Treatment of Metabolic Alkalosis
The cornerstone of treatment for metabolic alkalosis is addressing the underlying cause, correcting existing electrolyte depletions (particularly chloride and potassium), and preventing further losses. 1
Diagnosis and Assessment
Before initiating treatment, it's essential to determine:
- Volume status - Is the patient volume depleted, euvolemic, or volume overloaded?
- Urinary chloride concentration - Low (<10 mEq/L) or high (>20 mEq/L)
- Presence of hypokalemia - Common accompaniment of metabolic alkalosis
- Underlying cause - Vomiting, diuretic use, nasogastric suction, etc.
Treatment Algorithm Based on Volume Status
For Volume-Depleted Metabolic Alkalosis (Chloride-Responsive)
First-line therapy: Normal saline (0.9% NaCl) infusion 2
- Rate: 15-20 ml/kg body weight/hour initially, then adjusted based on clinical response
- This corrects volume depletion and provides chloride, which is crucial for renal bicarbonate excretion
Potassium replacement: If hypokalemia is present
- Use KCl (potassium chloride) rather than other potassium salts
- This addresses both potassium deficiency and provides chloride
For Volume-Expanded Metabolic Alkalosis (Chloride-Resistant)

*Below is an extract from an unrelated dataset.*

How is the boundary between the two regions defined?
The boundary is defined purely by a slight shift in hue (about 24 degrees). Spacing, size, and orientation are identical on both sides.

Acetazolamide: 250-500 mg orally or IV 3, 4
- Acts as a carbonic anhydrase inhibitor
- Promotes bicarbonate excretion in the urine
- Particularly useful in heart failure patients with diuretic-induced metabolic alkalosis
Discontinue or reduce offending medications:
- Loop diuretics
- Thiazide diuretics
- Corticosteroids
Consider aldosterone antagonists (spironolactone) in heart failure patients 4
- Helps counteract secondary hyperaldosteronism
For Severe, Life-Threatening Metabolic Alkalosis
Hydrochloric acid (HCl): For severe cases (pH >7.55) not responding to other measures
- Must be administered through central venous access
- Requires close monitoring in ICU setting
Hemodialysis with low-bicarbonate dialysate: For patients with concurrent kidney failure 4
Special Considerations
Bartter Syndrome
- NSAIDs may be beneficial but should be used cautiously
- Potassium supplementation is often required
- Consider gastric acid inhibitors when using NSAIDs 2
Heart Failure Patients
- Acetazolamide is particularly useful
- Aldosterone antagonists should be incorporated into the diuretic regimen
- Address underlying circulatory failure 4
Pitfalls to Avoid
Don't use thiazide diuretics to treat metabolic alkalosis - they can worsen the condition by enhancing distal sodium delivery and potassium wasting
Avoid sodium bicarbonate administration - this will worsen metabolic alkalosis
Don't overlook hypokalemia - it's both a cause and consequence of metabolic alkalosis and must be corrected
Avoid rapid correction in chronic cases - may lead to metabolic acidosis and electrolyte imbalances
Don't use K-sparing diuretics in salt-wasting disorders like Bartter syndrome - they can worsen salt wasting and cause critical hypovolemia 2
By systematically addressing the underlying cause and correcting electrolyte abnormalities, most cases of metabolic alkalosis can be effectively managed. Severe cases may require more aggressive interventions in an intensive care setting.